Matteoli, da mente a scopritore di talenti: “Quando l’Inter chiama…”

Gianfranco Matteoli è stato il regista dell’Inter dei record targata 88-89. Un’avventura nerazzurra chiusa col sogno di indossare la maglia del Cagliari di Ranieri appena approdato in Serie A. Ma anche un amore verso il nerazzurro mai svanito e che, dopo anni tra il rossoblu e il Como, è ritornato con la mansione di osservatore nel centro di Palmas Arborea.

Matteoli: “Quando chiama l’Inter non si rifiuta mai”

A Tuttosport Gianfranco Matteoli, regista dell’Inter di Trapattoni e bandiera sarda, si racconta nel suo ruolo di osservatore. Prima mente dell’Inter dei tedeschi, poi dirigente, un’importante carriera da responsabile del vivaio del Cagliari (1999- 2015) e poi, dopo una breve parentesi al Como, nell’estate del 2016 la nuova chiamata dell’Inter per un ruolo da osservatore.

Matteoli: non poteva dire di no, vero?
“Quando hai giocato nell’Inter, ti porti il nerazzurro dentro per sempre. Quando mi si è presentata questa opportunità, l’ho colta con entusiasmo. Devo tanto al Cagliari e al presidente Cellino per come mi ha fatto crescere, ma l’Inter è l’Inter e tornare, dopo aver vinto da giocatore, è stata una grande emozione”.

Com’è nata questa opportunità?
“Tutto è iniziato grazie alla mia esperienza nel settore giovanile. A Palmas Arborea, vicino a Oristano, dirigo un centro sportivo che dal 2016 è diventato ufficialmente un centro di formazione Inter. Ho cominciato a collaborare con Samaden che un giorno mi ha mandato a vedere un giocatore per il settore giovanile nerazzurro, ma a quel punto Ausilio, che conosco da tantissimi anni, mi ha chiesto di lavorare anche per la prima squadra”.

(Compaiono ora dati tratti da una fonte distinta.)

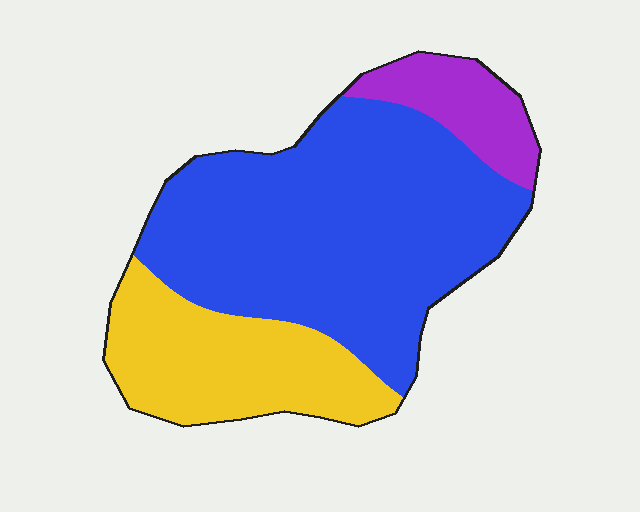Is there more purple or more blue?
Blue.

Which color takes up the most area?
Blue, at roughly 60%.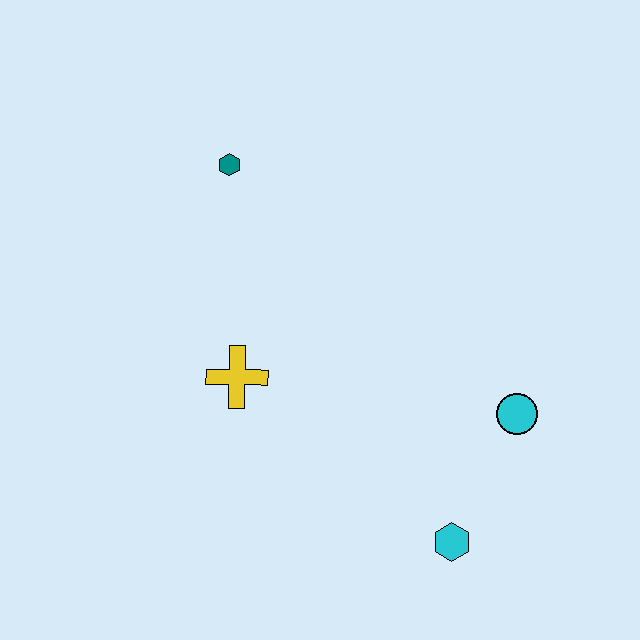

Per attitudine le cade l’occhio più sui giovani o riesce a essere imparziale?
“Per come la vedo io, non serve essere un intenditore di calcio per capire quando uno è bravo. La difficoltà di questo lavoro sta nel capire in pochi minuti, nei gesti tecnici e nell’atteggiamento in campo chi può essere da Inter, chi può reggere determinate pressioni e affrontare uno stadio come San Siro. Bisogna avere l’occhio per cogliere le prospettive di ogni ragazzo”.